一般的には夫と同一世帯に入っていて、年収が130万円未満でかつ夫の年収の半分未満、ということになります。世にいう「130万円の壁」というものですね。ちなみに障害者や60歳以上の人の場合は180万円未満となります。
別居の場合でも、年収が130万円(または180万円)未満でかつ夫より年収が少なくて、生活を夫の収入に頼っている場合には扶養されているといえます。
年収の条件については、「いつからいつまで」という考え方ではなく、「今後1年間に得られる収入が130万円(または180万円)未満である見込みかどうか」で判断します。したがって、例えば年収150万円の仕事を始めた場合、130万円以上の収入を実際に手にするまで扶養に入っていられるわけではありません。年収150万円という見込みが立つのは仕事を始めた時点ですから、そこで扶養を抜けることになります。

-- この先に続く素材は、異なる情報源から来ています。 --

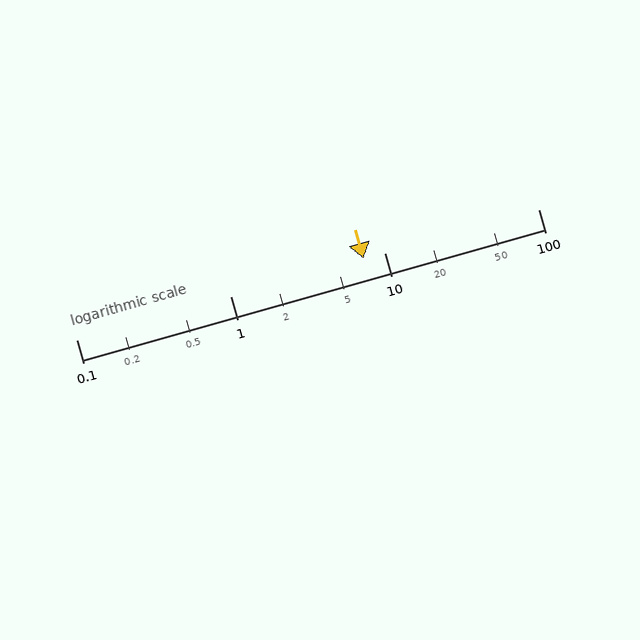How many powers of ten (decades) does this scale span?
The scale spans 3 decades, from 0.1 to 100.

また、この収入の中には、障害年金や雇用保険の給付など、いわゆる非課税の収入も含まれます。なので、雇用保険をもらう時は、日額3611円(130万円÷360日)未満でないと扶養に入ることはできません。トータルの雇用保険受給額が仮に130万円未満でも、日額が3611円以上の場合は扶養に入れません。

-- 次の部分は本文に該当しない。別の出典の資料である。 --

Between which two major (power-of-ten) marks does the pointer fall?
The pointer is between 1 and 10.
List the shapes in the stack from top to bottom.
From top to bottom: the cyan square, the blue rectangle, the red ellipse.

ちなみに、年収が130万円未満であっても、妻自身が厚生年金に加入する場合はそちらが優先されますので、扶養には入れません。
3. は、夫婦の間柄でないと第3号被保険者にはなれないということです。親や子供の扶養に入っていても、第3号被保険者ではないので、その場合第1号被保険者として毎月国民年金保険料を納めます。反対に、事実婚の場合でも条件を満たしていればOKの場合がありますので、確認してみてください。
メリット大の第3号被保険者、注意点も
保険料がかからずに年金を増やすことができる、非常にお得な第3号被保険者ですが、すべてにおいてバラ色の制度ではありません。当然注意すべきポイントもあります。チェックしてみましょう。・年金額は多額にはならない
第3号被保険者の期間は、国民年金保険料をすべて納めた扱いになりますが、20歳から60歳になるまでの40年間すべて第3号被保険者期間だった場合、もらえる年金は老齢基礎年金満額の年額77万7800円(2022年度)となります。決して多いとはいえませんね。保険料を払わずここまでもらえるという意味ではコストパフォーマンスは抜群ですが、限界があるということも知っておかなくてはなりません。
・上乗せ給付は対象外となることも
毎月自分で国民年金保険料を収める第1号被保険者には、付加年金というお得なオプションをつけることができます。また、国民年金基金に加入するという選択肢もあります。第2号被保険者には、当然ながら厚生年金の給付があります。
第3号被保険者には、こうした上乗せ給付をつけることはできません。幸い、2017年1月からは、個人型確定拠出年金(iDeCo)が第3号被保険者にも解禁になり、年金を増やす手立てができました。制度の性質上給付額が約束されるものではありませんが、選択肢が増えたことは大きな改善といえるでしょう。
・本人と配偶者にも年齢制限が
第3号被保険者として国民年金を積み立てることができる期間は、本人が20歳から60歳になるまでです。そこまでで未納や未加入期間があれば60歳以降に任意加入ができますが、任意加入の場合は仮に扶養に入っている間でも、自分で保険料を支払わなくてはなりません。また、本人が60歳になっていなくても、配偶者が65歳になれば原則として第3号被保険者は終了となり、第1号被保険者に移行します。年の差夫婦は要注意です。
注意! 昔の第3号被保険者の記録が漏れているかも
第3号被保険者の制度は1986年からスタートしていますが、昭和や平成1桁ごろの第3号被保険者の記録が漏れている人がちらほら見受けられます。これは、第3号被保険者になった届け出を出し忘れたことが原因です。今でこそ、健康保険の扶養に入る手続きも、国民年金の第3号被保険者になる手続きも同時に夫の会社経由で行いますが、以前は、第3号被保険者になった届け出だけ、妻が自分で市区町村役所(役場)に出さなければならなかったのです。この届け出を忘れた人が大勢いたため、本来は2年前までしか遡れないところ、現在は原則としていつでも過去の分の届け出を出すことができることになっています。夫に扶養されていた期間(1986年以降)が、ねんきん定期便などに反映されていない場合は、速やかに年金事務所に確認の上、手続きを行ってください。